One problem with compulsory lying is that it’s hard to contain. A repellent feature of the Duke Lacrosse hoax has been the license enjoyed by the academic Left, who often hold their positions for reasons that have nothing to do with the goals of the academy, to make whatever outrageous assertions they choose without significant opposition from the rest of the faculty. I don’t doubt that the academic Silent Majority are mostly decent, intelligent and rational. They are also tenured in many cases, and so able to speak their minds more independently than most of us.

So what’s behind their sins of omission? Part of the problem in the Duke situation is that race is involved. There aren’t many competent blacks available for academic positions, but you have to fill positions with what you have, so if you start being critical where will it all end? Beyond that, academic specialties are narrow, and outside his specialty an academic can’t appeal to his status as an expert but only to understandings generally held by academics as such. What seems to have happened since God died in academia is that a professorial class that’s lost its grip on the Good, Beautiful and True has adopted an orthodoxy based on its own aggrandizement.

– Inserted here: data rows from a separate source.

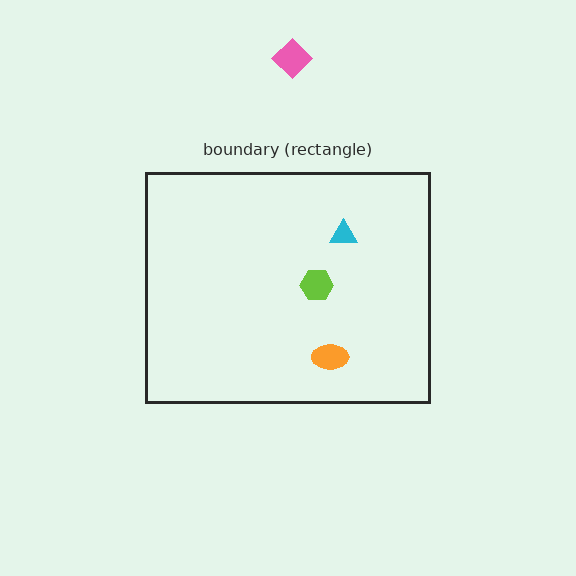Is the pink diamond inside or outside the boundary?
Outside.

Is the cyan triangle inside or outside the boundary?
Inside.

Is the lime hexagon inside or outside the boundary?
Inside.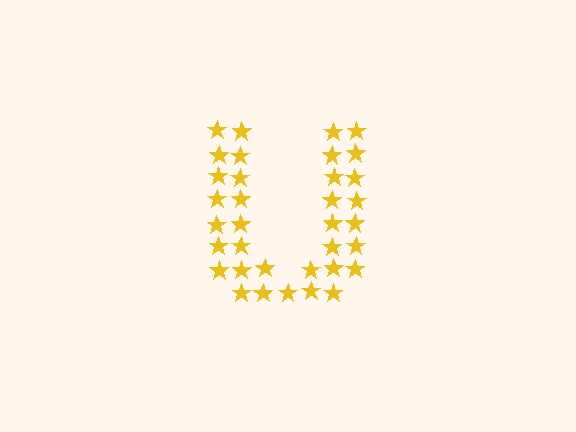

Even though most academics do not accept it completely enough of them hold enough of it so that in the absence of other common commitments it can shape events.

That orthodoxy is leftist through and through. As an ideology of self-aggrandizement it holds that academics and other experts should run everything, because only they possess knowledge as opposed to folklore and prejudice. Since they don’t, society is organized illegitimately and as such consists exclusively of aggressors (since all actual social compulsion is illegitimate) and their victims. The solution to that situation is to support those systematically victimized, and expose the aggressor class and make it as difficult as possible for it to function as such. One might, for example, smear its members and disrupt the social understandings and connections (e.g., cultural ties and traditional standards of conduct) that make it possible for any group to function without constant expert supervision and control. Then authorities other than expertise will be debunked and rendered nonfunctional, and the experts will rule the world!

Something of the sort, it seems to me, is going on at places like Duke, not only in times of crisis but in the day-to-day work of the classroom. The ideology is not altogether articulate, since it mostly operates as a sort of lowest common denominator and since ideologies based on interest are always obfuscated in various ways, but it seems operational nonetheless. “Question authority,” the slogan goes, but there is no questioning authority as such since there will always be authority somewhere. When social institutions and hierarchies are attacked the real question is always what—and who—is waiting in the wings to replace them.

1 thought on “The lost honor of academia”

  1. Academia Applied
    Dear Mr. Kalb,

    It is not so bad as long as you are mostly discreet about your views and do not challenge the boss, that is, the status quo. The boss is just trying to manage the workload and does not necessarily agree with liberalism. Academic tenure should shield many conservative academics, so I do not know why they are silent, for the most part.

    You and your site provide the intellectual tools to challenge the status quo, which I do. For example, I am part of a national firm and various internal discussion groups. The irritant to one of the discussion groups is the effort by the antidiscrimination lobby to propose legislation permitting the Dept. of Justice to prosecute supervisors found to have discriminated.

    Proudly, I brought out your observation that antidiscrimination makes one unable to prefer one’s parents to others. I further proposed that the legislation was the inevitable result of making equality an absolute truth (always true) rather than a relative truth. Well, the moderator, a sweet lesbian, repeated her idea that she/we (conservatives) should not discuss politics online. Disappointing was the failure of anyone to post a comment supporting me. This must be the result of ignorance?